"Arrested on charges of unemployment, he was sitting in the witness stand..."
from "Brown Eyed Handsome Man," by Chuck Berry.
Then, during the last couple of weeks, I read it and loved it.
I actually read it, in part, because of this blogging about Chuck Berry. I remembered, wrongly, as it turns out, that Michael Lydon had mentioned "Invisible Man" in his liner notes to "Back Home." I checked them recently and found out I was wrong. But I thank Mssrs. Lydon and Berry for getting me to the book, anyway.
And when I read the funeral oration for handsome Tod Clifton, I couldn't help but remember why I started reading it in the first place.

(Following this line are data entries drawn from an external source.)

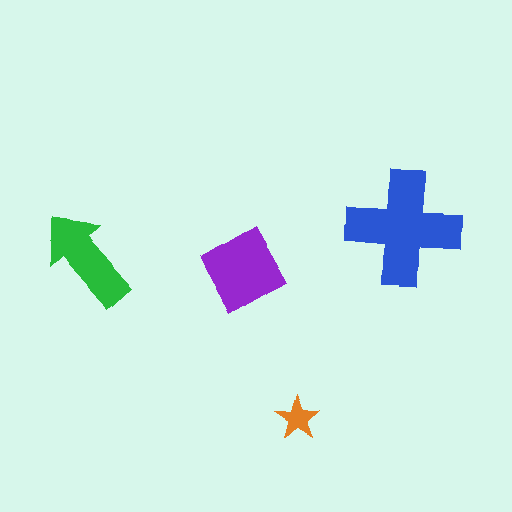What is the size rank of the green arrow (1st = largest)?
3rd.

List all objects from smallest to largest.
The orange star, the green arrow, the purple diamond, the blue cross.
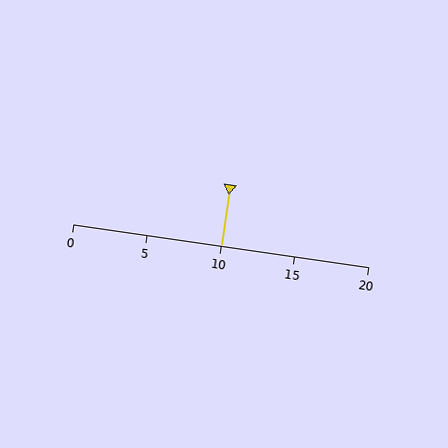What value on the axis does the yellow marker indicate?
The marker indicates approximately 10.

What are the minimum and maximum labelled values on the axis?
The axis runs from 0 to 20.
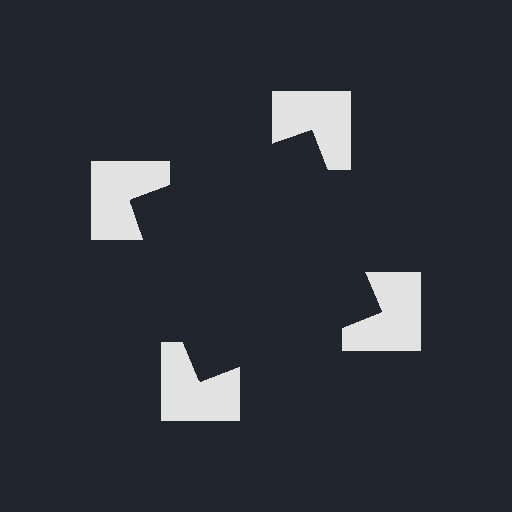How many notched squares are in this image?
There are 4 — one at each vertex of the illusory square.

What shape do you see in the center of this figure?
An illusory square — its edges are inferred from the aligned wedge cuts in the notched squares, not physically drawn.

"Tod Clifton's one with the ages. But what's that to do with you in this heat under this veiled sun? Now he's part of history, and he has received his true freedom. Didn't they scribble his name on a standardized pad? His Race: colored! Religion: unknown, probably born Baptist. Place of birth: U.S. Some southern town. Next of kin: unknown. Address: unknown. Occupation: unemployed. Cause of death (be specific): resisting reality in the form of a .38 caliber revolver in the hands of the arresting officer, on forty-second between the library and the subway in the heat of the afternoon, of gunshot wounds received from three bullets, fired at three paces, one bullet entering the right ventricle of the heart , and lodging there, the other severing the spinal ganglia traveling downward to lodge in the pelvis, the other breaking through the back and traveling God knows where."
Chuck Berry never wrote stuff like that, but he made his point, travelling "'cross Mississippi clean," and putting his hero on trial for not having a job. Later some of the teenagers that Berry taught even read "Invisible Man."